Third Quarter Highlights

  • Consolidated net sales were $2,278 million, a decrease of $53 million compared to the prior-year period. Excluding a $22 million favorable impact from foreign currency translation, net sales declined by $75 million. The decrease was mainly attributable to a decline in Consolidated same-store sales and Domestic store closures, which included the Times Square flagship store.
  • Consolidated same store sales decreased by 2.1 percent. Domestic declined by 1.9 percent primarily from decreases in the entertainment and baby categories, partially offset by improvements in the learning and core toy categories. International declined by 2.5 percent, driven by the Asia Pacific and Europe markets, partially offset by continued growth in Canada.
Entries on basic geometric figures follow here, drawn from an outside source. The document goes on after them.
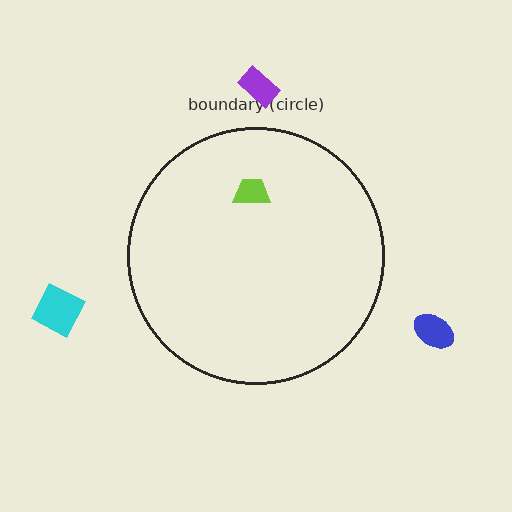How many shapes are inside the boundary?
1 inside, 3 outside.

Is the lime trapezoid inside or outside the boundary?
Inside.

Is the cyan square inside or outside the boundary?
Outside.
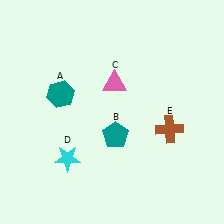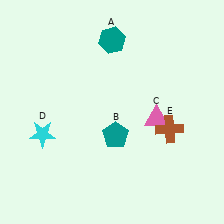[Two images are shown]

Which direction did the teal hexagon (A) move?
The teal hexagon (A) moved up and to the right.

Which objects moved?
The objects that moved are: the teal hexagon (A), the pink triangle (C), the cyan star (D).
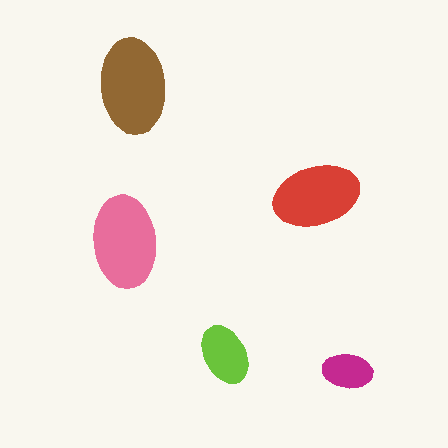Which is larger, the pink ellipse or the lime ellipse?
The pink one.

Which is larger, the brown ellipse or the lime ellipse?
The brown one.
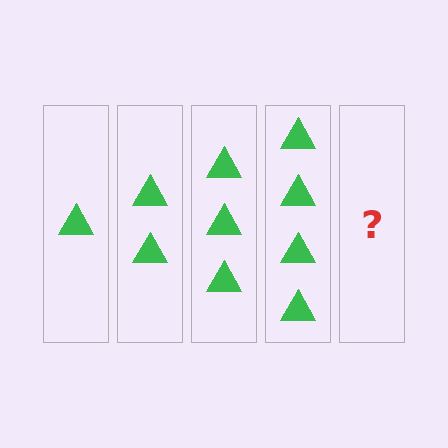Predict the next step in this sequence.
The next step is 5 triangles.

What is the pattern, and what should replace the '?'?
The pattern is that each step adds one more triangle. The '?' should be 5 triangles.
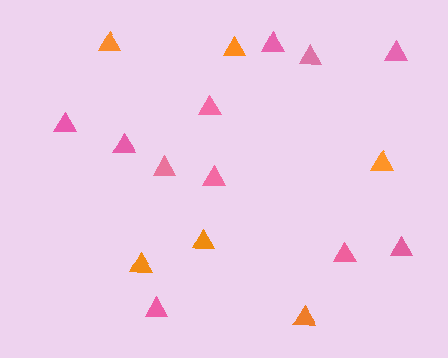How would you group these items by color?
There are 2 groups: one group of pink triangles (11) and one group of orange triangles (6).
Consolidated e-commerce sales were up 9 percent.
  • Gross margin dollars were $821 million, a decline of $11 million compared to the prior-year period. Excluding a $7 million favorable impact from foreign currency translation, gross margin dollars decreased by $18 million. Gross margin rate was 36 percent, an increase of 30 basis points. Domestic gross margin rate remained consistent with the prior-year period, while International gross margin rate increased by 80 basis points led by margin rate improvements in the core toy category and sales mix away from lower margin entertainment products.
  • SG&A was $835 million, an increase of $8 million compared to the prior-year period. Excluding a $6 million unfavorable impact from foreign currency translation, SG&A increased by $2 million, largely due to an increase in advertising expenses related primarily to the early release of the Big Book holiday catalog, partially offset by a decline in store operating costs from the closure of the Times Square flagship store.
  • Operating losses were $31 million, a decline of $23 million compared to the prior-year period, driven mainly by a gain on the sale of the FAO Schwarz brand of $45 million. Domestic segment operating losses increased by $19 million, mainly as a result of reduced gross margin dollars. International segment operating earnings were flat.
  • Adjusted EBITDA for the quarter decreased by $13 million to $21 million, compared to $34 million in the prior-year period.
  • The above results produced a Net loss of $156 million, which was $11 million lower than the prior-year period of $167 million.

Liquidity and Capital Spending The company, including Toys “R” Us-Delaware, Inc., ended the third quarter with total liquidity of $1.3 billion, which was comprised of cash and cash equivalents of $420 million and availability under committed lines of credit of $841 million. Toys “R” Us-Delaware, Inc. ended the quarter with $799 million of liquidity, which was comprised of cash and cash equivalents of $189 million and availability under its revolving line of credit of $610 million. Through the end of the third quarter, capital spending was $174 million, compared to $139 million in the prior year, an increase of $35 million. As previously announced, on November 3, 2016, the company completed $512 million of CMBS financing and $88 million of mezzanine financing. The proceeds and a $51 million rent prepayment from Toys “R” Us-Delaware, Inc., along with cash on hand, were used to redeem all of the $725 million 8.5 percent senior secured notes due 2017 of Toys “R” Us Property Company II, LLC. As a result of this transaction, the company pushed out this debt maturity to 2021 and reduced annual interest payments by an estimated $22 million based on LIBOR rates as of October 29, 2016.